Haki Africa’s master plan has been to reach out to Kenyan government leaders at the national level. In April, representatives of the group were in the United States to present reported abuses to Linda Thomas-Greenfield, assistant secretary of state for the Bureau of African Affairs, when Makaburi was gunned down after leaving a mosque in Mombasa.
“The murder of modern religious leaders was unheard of before Makaburi,” Khalid told The Daily Beast. “Since his assassination we don’t know where to start. We don’t know where the youths are or if their networks have been dismantled.”
“We just want peace,” he added. “The two words ‘let’s talk’ can move mountains.”
The two new assaults in Mandera, a predominately Somali-Kenyan town in northeastern Kenya, brings the number of unarmed civilians slain in terror-related incidents since early 2013 to at least 200.
In the wake of the latest attacks, Kenyan President Uhuru Kenyatta fired ole Lenku, the interior minister, and accepted the resignation of Kimaiyo, the national police chief. Kenya’s national intelligence chief stepped down after the Mpekatoni attacks.
Kenyatta made a Bush-like vow to continue the war on Al-Shabab, saying, “We will not flinch.” He added: “This is a war against Kenya and Kenyans.
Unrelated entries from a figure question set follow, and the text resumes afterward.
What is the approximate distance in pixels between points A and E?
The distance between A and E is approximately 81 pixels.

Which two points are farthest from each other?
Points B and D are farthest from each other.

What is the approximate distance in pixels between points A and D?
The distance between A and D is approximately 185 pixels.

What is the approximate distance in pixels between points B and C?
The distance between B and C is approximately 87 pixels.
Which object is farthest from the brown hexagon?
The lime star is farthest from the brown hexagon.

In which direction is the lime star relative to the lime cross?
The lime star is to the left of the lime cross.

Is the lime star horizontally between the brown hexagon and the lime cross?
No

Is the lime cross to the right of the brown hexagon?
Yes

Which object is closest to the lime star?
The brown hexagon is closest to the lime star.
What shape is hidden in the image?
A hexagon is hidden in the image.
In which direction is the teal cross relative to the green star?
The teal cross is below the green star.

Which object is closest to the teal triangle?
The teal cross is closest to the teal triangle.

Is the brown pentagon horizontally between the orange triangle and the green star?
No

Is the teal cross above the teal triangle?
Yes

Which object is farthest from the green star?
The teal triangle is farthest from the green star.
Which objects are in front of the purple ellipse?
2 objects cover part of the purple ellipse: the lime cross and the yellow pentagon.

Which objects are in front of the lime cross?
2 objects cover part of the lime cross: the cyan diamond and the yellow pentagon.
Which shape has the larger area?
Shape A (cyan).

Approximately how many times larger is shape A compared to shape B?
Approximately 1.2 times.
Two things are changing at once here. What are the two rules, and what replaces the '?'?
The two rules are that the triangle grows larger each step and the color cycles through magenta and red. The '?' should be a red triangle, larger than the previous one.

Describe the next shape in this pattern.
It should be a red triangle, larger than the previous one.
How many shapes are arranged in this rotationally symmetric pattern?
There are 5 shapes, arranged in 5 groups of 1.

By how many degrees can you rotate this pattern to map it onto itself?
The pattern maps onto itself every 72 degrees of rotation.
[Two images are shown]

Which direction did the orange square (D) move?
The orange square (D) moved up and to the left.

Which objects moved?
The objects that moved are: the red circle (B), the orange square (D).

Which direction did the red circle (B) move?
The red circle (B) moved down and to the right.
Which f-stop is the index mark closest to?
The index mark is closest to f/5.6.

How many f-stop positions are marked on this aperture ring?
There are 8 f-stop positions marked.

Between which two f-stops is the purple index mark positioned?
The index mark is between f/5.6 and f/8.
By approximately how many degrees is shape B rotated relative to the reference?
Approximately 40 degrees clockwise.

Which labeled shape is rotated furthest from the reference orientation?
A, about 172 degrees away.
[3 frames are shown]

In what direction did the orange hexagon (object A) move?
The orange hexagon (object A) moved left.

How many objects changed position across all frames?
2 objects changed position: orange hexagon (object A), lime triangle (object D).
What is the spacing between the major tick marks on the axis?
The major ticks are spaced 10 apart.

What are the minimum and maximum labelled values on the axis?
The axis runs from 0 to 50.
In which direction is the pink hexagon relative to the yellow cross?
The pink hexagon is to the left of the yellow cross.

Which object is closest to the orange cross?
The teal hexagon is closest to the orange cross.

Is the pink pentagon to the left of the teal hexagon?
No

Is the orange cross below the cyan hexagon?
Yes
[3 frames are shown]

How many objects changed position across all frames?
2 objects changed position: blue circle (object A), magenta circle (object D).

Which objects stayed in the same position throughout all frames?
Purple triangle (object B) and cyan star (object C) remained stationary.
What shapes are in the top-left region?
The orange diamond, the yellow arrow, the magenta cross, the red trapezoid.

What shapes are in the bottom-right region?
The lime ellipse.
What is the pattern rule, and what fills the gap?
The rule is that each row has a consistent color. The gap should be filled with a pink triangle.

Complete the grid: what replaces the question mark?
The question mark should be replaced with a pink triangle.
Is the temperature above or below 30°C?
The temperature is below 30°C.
The time has come for each and every one of us to decide and choose—are you on the side of an open, free, democratic Kenya… or do you stand with repressive, intolerant extremists?”
In a press release, Al-Shabab’s spokesman said that “Kenya must change policy of animosity towards Muslims… withdraw from Muslim lands.”
Beleaguered Kenyans talking about the war between Al-Shabab and the Kenyan security forces, meanwhile, can often be heard reciting a Swahili saying: “Wale ndovu wawili wakipigana nyasi ndio huumia.” When the bull elephants fight, it’s usually the grass underneath that gets crushed.